As of July 1st, the Mainz-based company previously known as SCHOTT GLAS is a stock corporation (AG). With its entry into the Mainz trade register as "SCHOTT AG," the conversion process is now complete.
The Carl-Zeiss-Stiftung (Foundation) shall remain the sole stockholder of SCHOTT AG. Stock may not be sold, meaning that SCHOTT AG will not be floated on the stock exchange.
Dr. Udo Ungeheuer, Chairman of the Management Board, made the following comment on the wrap-up of the conversion: "Becoming a stock corporation will make a crucial contribution toward consolidating our strategic competitive position worldwide."

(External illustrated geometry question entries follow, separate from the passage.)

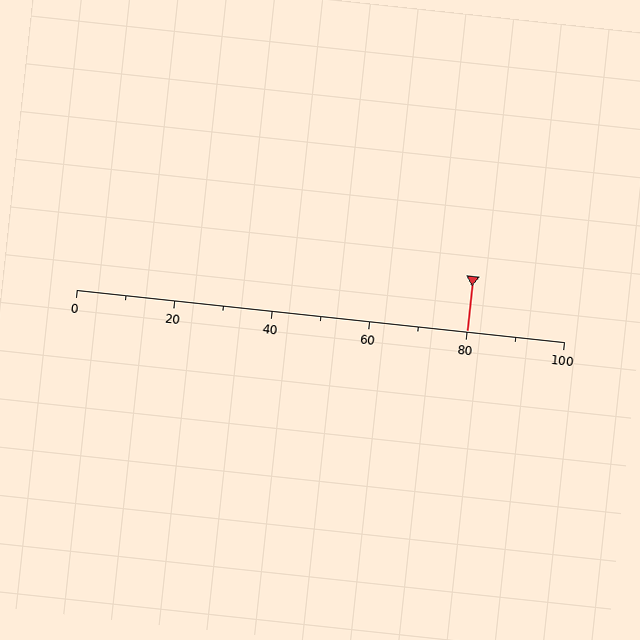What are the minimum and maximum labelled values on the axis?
The axis runs from 0 to 100.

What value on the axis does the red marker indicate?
The marker indicates approximately 80.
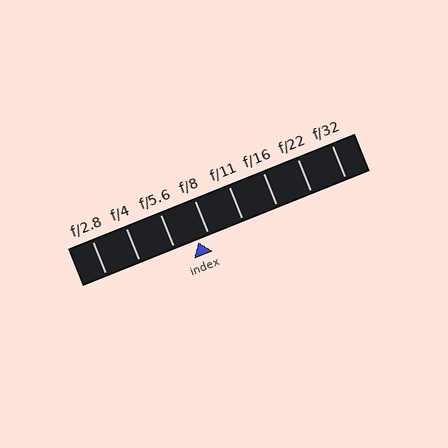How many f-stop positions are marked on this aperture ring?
There are 8 f-stop positions marked.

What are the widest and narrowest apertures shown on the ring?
The widest aperture shown is f/2.8 and the narrowest is f/32.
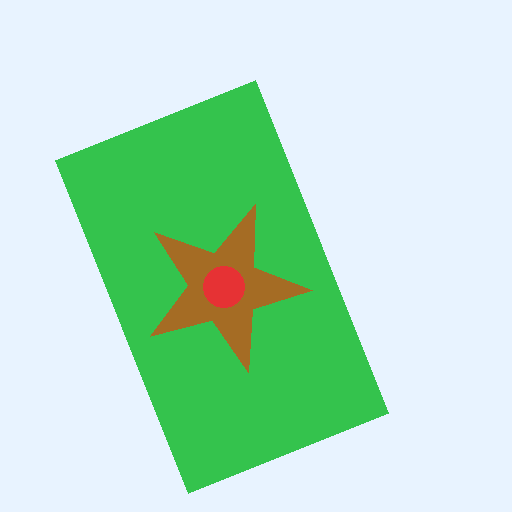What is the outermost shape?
The green rectangle.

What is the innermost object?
The red circle.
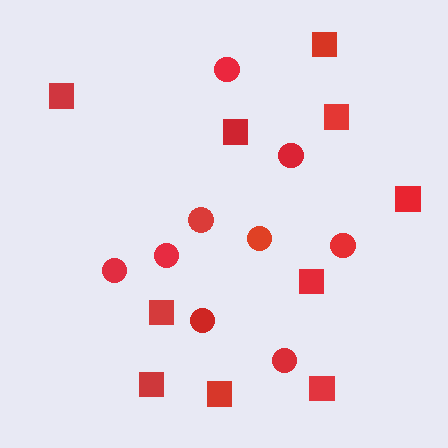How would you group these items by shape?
There are 2 groups: one group of squares (10) and one group of circles (9).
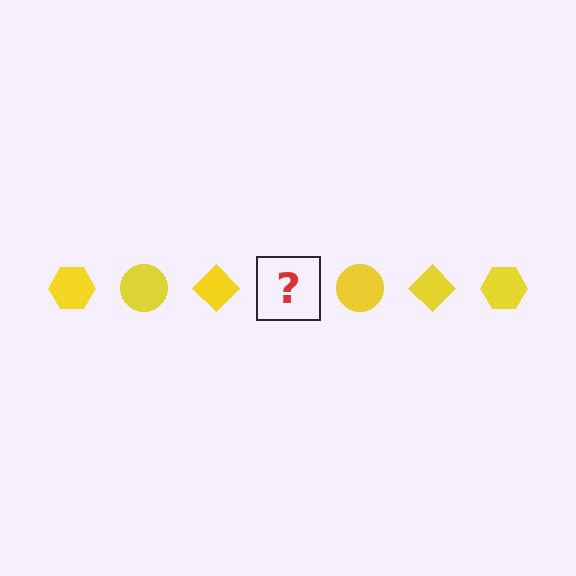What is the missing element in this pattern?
The missing element is a yellow hexagon.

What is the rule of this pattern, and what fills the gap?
The rule is that the pattern cycles through hexagon, circle, diamond shapes in yellow. The gap should be filled with a yellow hexagon.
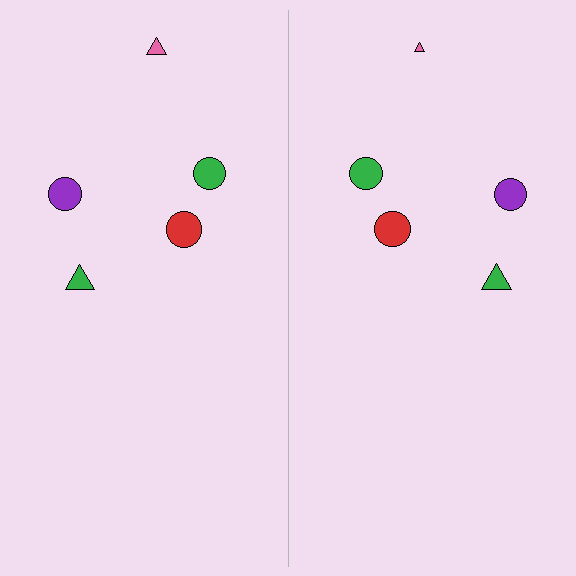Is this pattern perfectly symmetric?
No, the pattern is not perfectly symmetric. The pink triangle on the right side has a different size than its mirror counterpart.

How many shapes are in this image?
There are 10 shapes in this image.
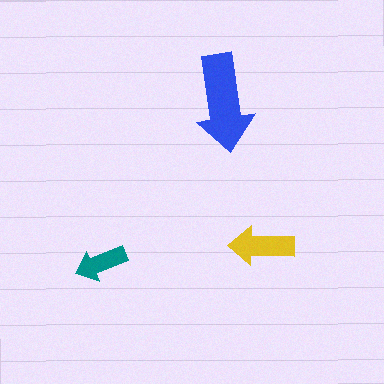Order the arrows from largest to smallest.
the blue one, the yellow one, the teal one.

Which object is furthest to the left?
The teal arrow is leftmost.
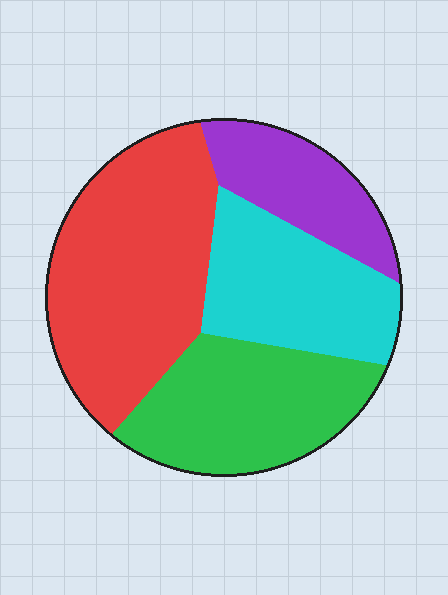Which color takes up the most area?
Red, at roughly 35%.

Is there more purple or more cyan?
Cyan.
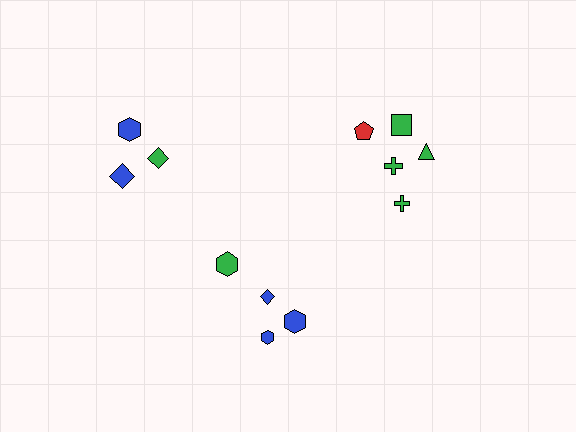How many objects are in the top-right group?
There are 5 objects.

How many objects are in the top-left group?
There are 3 objects.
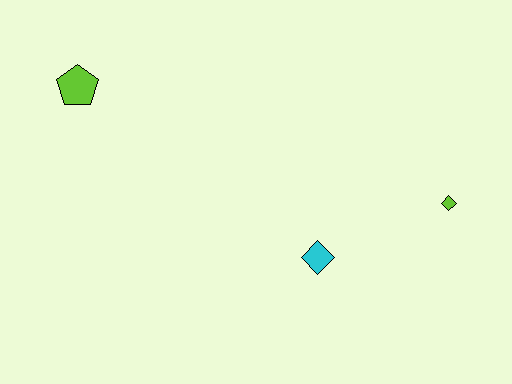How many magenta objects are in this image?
There are no magenta objects.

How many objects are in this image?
There are 3 objects.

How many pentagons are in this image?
There is 1 pentagon.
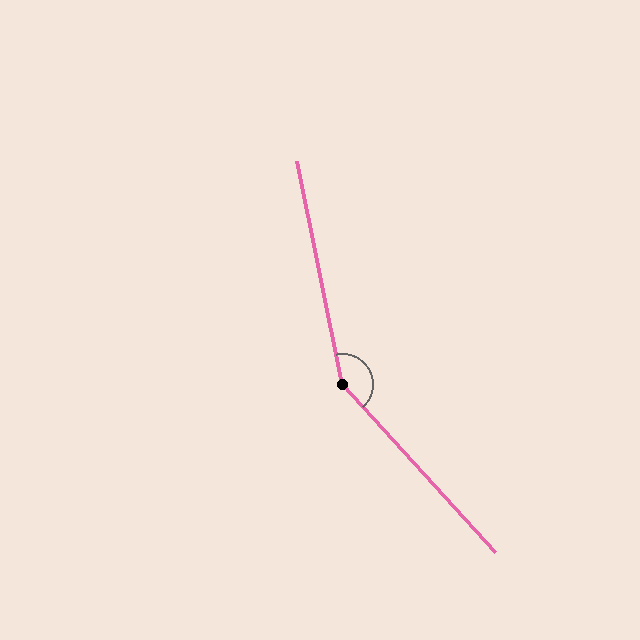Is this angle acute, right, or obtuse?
It is obtuse.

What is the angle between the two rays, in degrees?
Approximately 149 degrees.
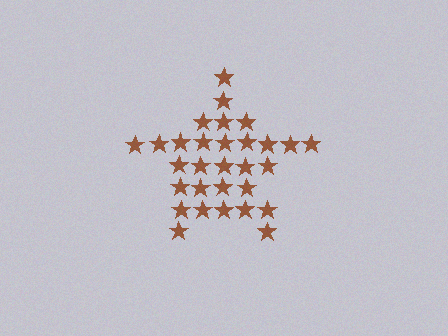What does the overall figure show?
The overall figure shows a star.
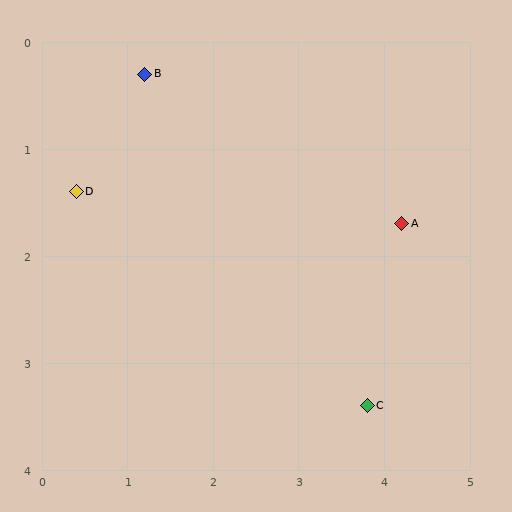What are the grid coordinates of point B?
Point B is at approximately (1.2, 0.3).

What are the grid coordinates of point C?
Point C is at approximately (3.8, 3.4).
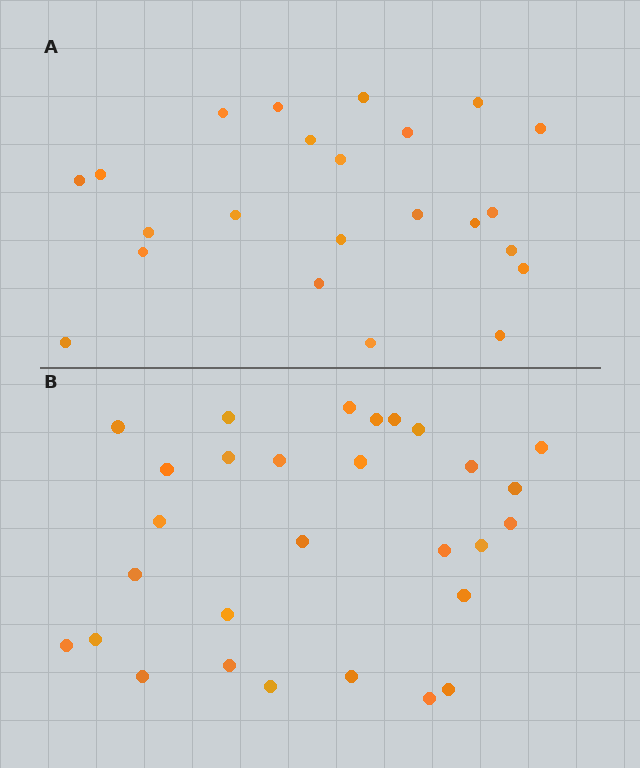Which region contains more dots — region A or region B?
Region B (the bottom region) has more dots.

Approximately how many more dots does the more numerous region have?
Region B has about 6 more dots than region A.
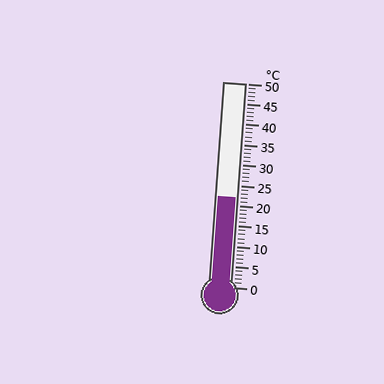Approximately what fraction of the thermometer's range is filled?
The thermometer is filled to approximately 45% of its range.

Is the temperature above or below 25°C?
The temperature is below 25°C.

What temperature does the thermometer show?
The thermometer shows approximately 22°C.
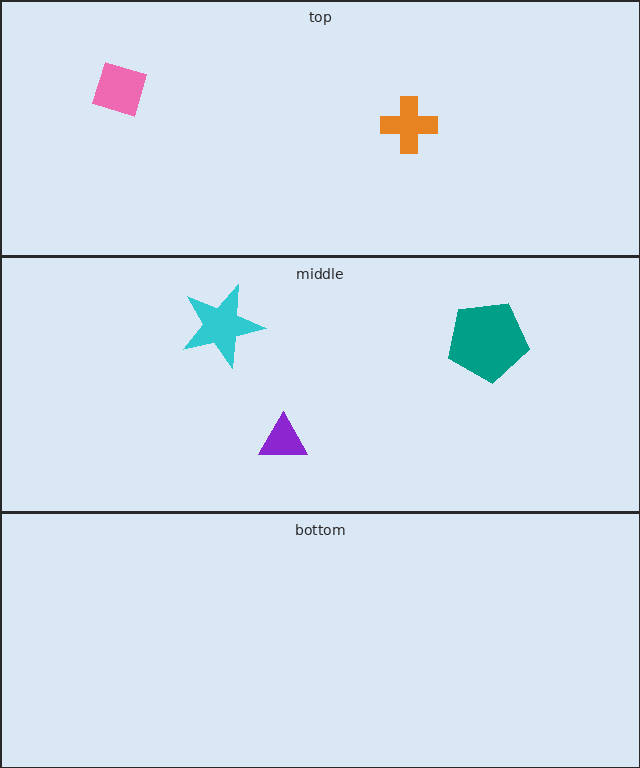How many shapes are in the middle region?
3.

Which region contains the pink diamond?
The top region.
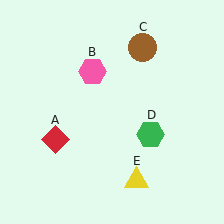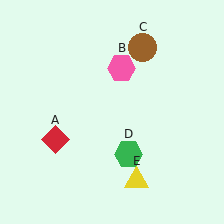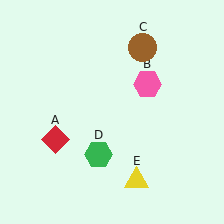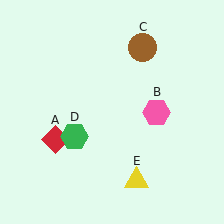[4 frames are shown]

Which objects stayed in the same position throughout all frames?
Red diamond (object A) and brown circle (object C) and yellow triangle (object E) remained stationary.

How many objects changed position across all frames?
2 objects changed position: pink hexagon (object B), green hexagon (object D).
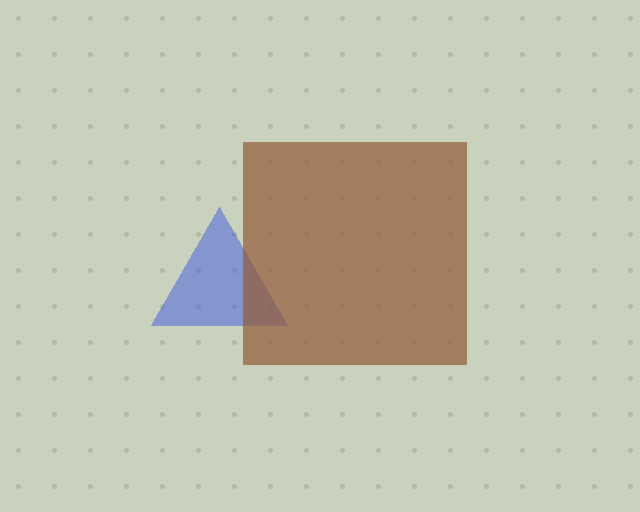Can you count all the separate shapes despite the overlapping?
Yes, there are 2 separate shapes.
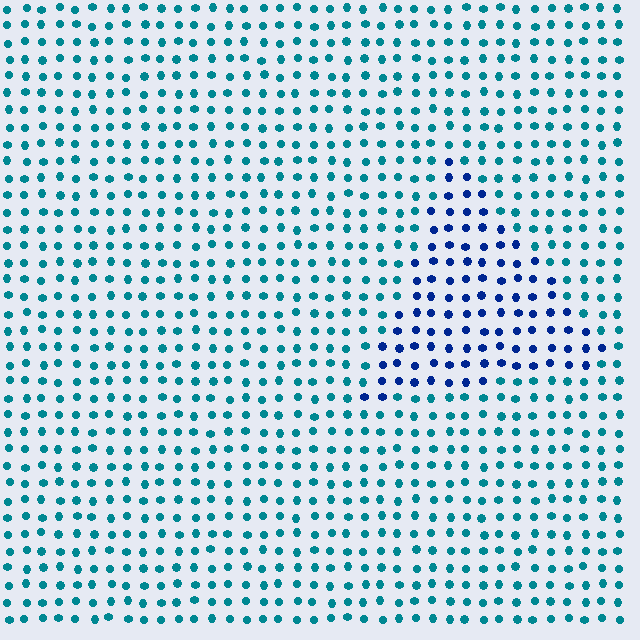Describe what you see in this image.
The image is filled with small teal elements in a uniform arrangement. A triangle-shaped region is visible where the elements are tinted to a slightly different hue, forming a subtle color boundary.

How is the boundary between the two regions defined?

The conversion to a stock corporation heralds a number of strategically important changes for SCHOTT as a multinational, technology-based group: the company's new legal form is accepted and recognized on an international scale, making business activities abroad much easier. SCHOTT also becomes subject to corporate governance in line with the company's size and international standing. The conversion of SCHOTT GLAS into a legally independent stock corporation also terminates the joint liability with its sister company Carl Zeiss (Oberkochen), which also became a stock corporation today.
There are two key advantages for employees: in future, all SCHOTT employees located in Germany can vote for the employee-elected representatives on the codetermined Supervisory Board of SCHOTT AG. In addition, the employees' rights stipulated in the Carl Zeiss Foundation's new statute are being extended to all employees in Germany.